Now, the organization has to issue refunds to individuals and businesses that preordered ticket packages at the Lodge for cancelled games.

Other charitable organizations around the Valley are feeling similar hits.

The Mesa Hohokams, one of the league’s most venerable charities, reported it will have at least $200,000 less to award in grants to charitable organizations after raising a record $501,000 a season ago.

The HoHoKams serve as baseball ambassadors at Mesa’s two spring ball stadiums – Sloan Park, spring home of the Chicago Cubs and at Hohokam Park, spring home of the Oakland Athletics.

The Cubs drew 250,893 in 2019 – an average of 13,939 fans – once again serving as the league’s most popular team and clear meal ticket.

The Tempe Diablos, also a longstanding civic group, performs similar duties at Tempe Diablo Stadium during Los Angeles Angels home games. 

The heads of the organizations said the shorter season will impact contributions to local charities.

Robbins said the Charros, which provided 47 grants last year, will have to cut back on its donations after the Giants completed only 10 of 16 games in 2020.

“We’ll definitely be giving out less money,” Robbins said. “I don’t know if that’s going to be a reduction by number of entities we give to or dollars.”

But Robbins said the Charros will still be able to draw from some reserves to help out charities in need through The Charro Foundation, their nonprofit arm.

“We have our Charro Foundation that we’ve putting money in like sort of a rainy day fund…and this is definitely a rainy day,” Robbins said. “So we want to make sure that people can still count on us, and that’s why we’re here.”

According to its tax forms, The Charro Foundation had total assets of nearly $4.7 million as of June 2018. 

The HoHoKams contributed $501,000 to charities after the 2019 season. 

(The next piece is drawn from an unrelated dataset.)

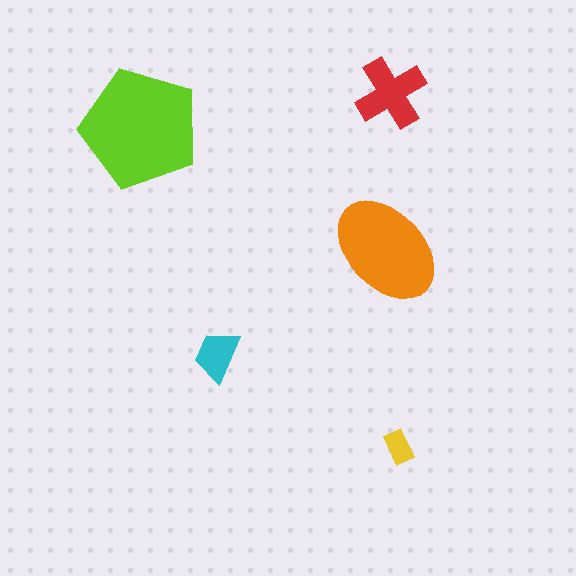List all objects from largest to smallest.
The lime pentagon, the orange ellipse, the red cross, the cyan trapezoid, the yellow rectangle.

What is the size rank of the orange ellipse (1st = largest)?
2nd.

Diablos President Bill Ottinger said his group landed in a similar position. The Diablos also lost one of their additional fundraisers, the annual Ignite the Night spring party scheduled for April 25 at Rawhide.

 “I know it will have a significant impact, a deep impact,’’ Ottinger said about the league’s cancellation. “Baseball is a big driver for Tempe Diablos Charities.’’

Bridget Binsbacher, executive director of the Cactus League and Peoria’s vice mayor, said Baughman and Ottinger’s disappointment is shared throughout the league.

“Our attendance to date was right on track with 2019, but when it happened, that’s when our season peaks with spring break,’’ she said.

The league was hoping for a late season rally like last year, when the weather warmed up.

“Obviously, there is going to be an impact,’’ Binsbacher said. “The top priority for us is the safety of the public.

A study based on the 2018 season estimated the league’s overall economic impact at more than $644 million, with the average out-of-town fan spending $405 per day. The league recorded slightly lower attendance last season when it drew more than 1.7 million fans, but the per game average was slightly higher.

“How disappointing for the players, the fans and everyone who came for this,’’ Binsbacher said. “Some probably followed through with their trips and experienced Arizona.’’

A less discussed portion of that study estimated charitable contributions by non-profit civic organizations such as the HoHoKams, the Tempe Diablos and the Scottsdale Charros at $2.6 million per year.

If anything, that seems a bit low, with the Diablos estimating they raise about $1 million a year and tax forms showing the Charros bring in a similar amount. 

Beyond the effect on charitable giving, the impact of the Cactus League cancellation on the City of Scottsdale is difficult to overstate.

Scottsdale brought in $21,773,055 in sales tax revenue in March 2019, the largest single-month total that year. The city also brought in $4,014,668 in bed tax revenue in that month, which is $1.5 million more than any other month in that fiscal year.

It is too early to tell exactly what impact the current downturn will have on city revenues, but Scottsdale has already seen its tourism industry – which accounts for about one-third of its economy – stagnate and the associated cancellation of events like Spring Training, which was scheduled to run through the end of March.

Experience Scottsdale, the city’s tourism arm, reported that the occupancy rate at area hotels had slumped to 10.5 percent on March 21, down 89 percent from last year.